Speaking of which, the picture of the 2010–20 decade that the census paints closely resembles that of the long-awaited 1930–40 decade. During these 10 years, dominated by the Great Depression of 1929-33 and its echo in the Roosevelt recession of 1937-39, the country’s population grew by only 7.3%.
That’s eerily similar to the 7.4% in the decade that just ended, dominated by Obama’s leisurely economic recovery from 2009 to 2016 and Trump’s scale-backed pre-pandemic boom from 2017 to 2019. These two stand out as having the lowest growth ranges in American history; in every other 10-year period, the country’s population increased by a double-digit (rounded) percentage.

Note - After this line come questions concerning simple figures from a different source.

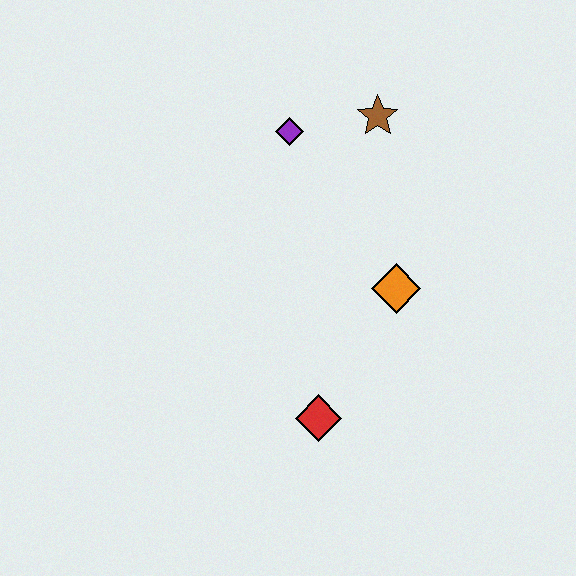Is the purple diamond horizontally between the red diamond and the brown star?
No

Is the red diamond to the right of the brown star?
No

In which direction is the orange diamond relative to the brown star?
The orange diamond is below the brown star.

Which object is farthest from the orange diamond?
The purple diamond is farthest from the orange diamond.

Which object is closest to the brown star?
The purple diamond is closest to the brown star.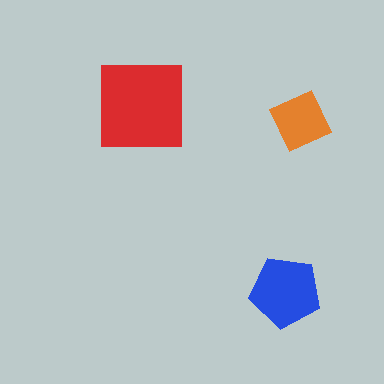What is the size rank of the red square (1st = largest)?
1st.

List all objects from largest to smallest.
The red square, the blue pentagon, the orange diamond.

In any case, the previous decade was a needy guide to the next, because the previous one was characterized by a keen decline, to almost zero, in foreign immigration. This was the intended effect of the Immigration Act of 1924. It was an unintended (and largely unnoticed) result of the 2007 housing price collapse, which hit markets with high Latino immigration first. New York began gaining seats in the House of Representatives after immigration to Ellis Island ended in 1892–1924; California stopped gaining them after the influx of people from Mexico stopped in 1982-2007.
The 1930s was a decade when, with the exception of the picturesque Okies escaping the Dust Bowl of the Great Plains, Americans hunkered down and tended their gardens. The 2010s are turning out to be a decade when Americans, more than demographers and forecasters appreciate, hunkered down and cultivated their grievances in what Ross Douthat of The New York Times describes as our “decadent society.”

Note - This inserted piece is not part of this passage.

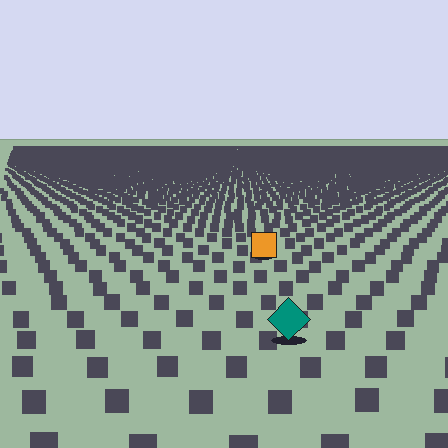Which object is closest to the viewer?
The teal diamond is closest. The texture marks near it are larger and more spread out.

By 1940, Americans had entered a period of partisan parity and gridlock: Democrats won the presidency in four of six elections, from 1940 to 1960, but a coalition of Republicans and conservative Democrats controlled Congress for almost the entire time. Partisan parity and gridlock are certainly familiar now: Joe Biden’s congressional majority is almost identical to George W. Bush’s majority 20 years ago.
But some things may change. The census conducted on April 1, 1940, took place a few weeks before the fall of France and the accession of Winston Churchill to power. Within a few months, Depression America became War America, and a few years later, Post-War America: no more squatting. Will we face similar changes and challenges once America exits the lockdown?